The facility also helped UNBC attract two Canada Research Chairs in climate prediction and hydrometeorology and helped fuel a 106.4 per cent change in sponsored research income, earning UNBC the ranking of second best small research university in Canada.
“It’s running all the time, we consistently see near 100 per cent utilization,” said Jackson. “It’s inherently general purpose, people from across all faculties are able to use it.”
Jackson’s own research is using HPC to model wind movement as a way of forecasting the future spread of the mountain pine beetle, a scourge that is devastating B.C.’s forests and is threatening to spread to Alberta. It is hoped the model could help predict future movement, so steps could be taken to prevent it.
UNBC’s HPC facility has been so successful they are now planning a $2.2-million upgrade — which they hope to have in place by September — to a 128+ processor 64-bit Linux cluster with a 32-processorAltix 350 shared memory machine.
The new lab will also have a portable visualization capability, linking back to the facility so images can be projected in the field. For example, projecting a model for locals in a remote village to show them the impacts of pollution on their environment.
“It’s not just researchers in a lab, it’s taking the visualization out to the stakeholders in the field,” said Jackson.

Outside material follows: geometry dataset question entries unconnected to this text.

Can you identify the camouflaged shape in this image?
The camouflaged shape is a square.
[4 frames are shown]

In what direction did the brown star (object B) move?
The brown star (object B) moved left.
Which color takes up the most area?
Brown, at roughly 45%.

In an earlier keynote address, Eng Lim Goh outlined the challenges in reaching the next generation of HPC. As senior vice president and CTO of SGI, Goh is heading-up Project Ultraviolet, with the goal of designing and building the company’s next generation science-driven computer architecture.

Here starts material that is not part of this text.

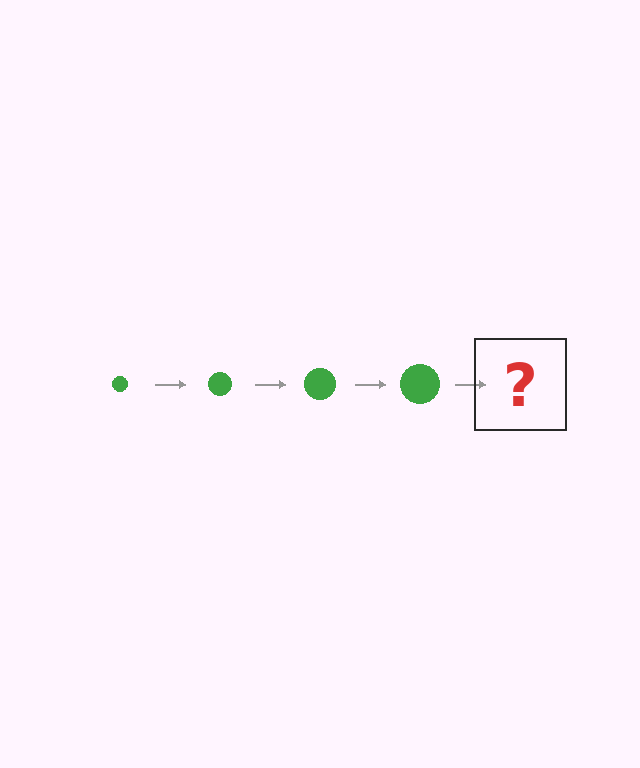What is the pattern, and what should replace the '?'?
The pattern is that the circle gets progressively larger each step. The '?' should be a green circle, larger than the previous one.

“Our goal is to achieve pentaflop computing by 2010,” said Goh.
Most applications don’t scale well, so as they move from 1,000 to 10,000 processors Goh said they’re working to make sure every CPU cycle is fully utilized; and when a processor isn’t being utilized it is put to sleep to save power.
There are other challenges to be overcome but Goh said he sees great potential, and HPC is already making a major impact in industry.

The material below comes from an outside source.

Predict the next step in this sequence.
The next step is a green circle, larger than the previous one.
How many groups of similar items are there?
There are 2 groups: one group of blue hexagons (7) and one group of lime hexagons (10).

Automotive companies are using it replace clay models, cutting the 36-month new-car design process down to 18 months, with a goal of getting it down to 12. Other applications include medical imaging, allowing surgeons to practice a surgery first, and flight simulation. NASA has a virtual airport tower it uses to train air traffic controllers, simulating crashes and other incidents they can’t otherwise practice for.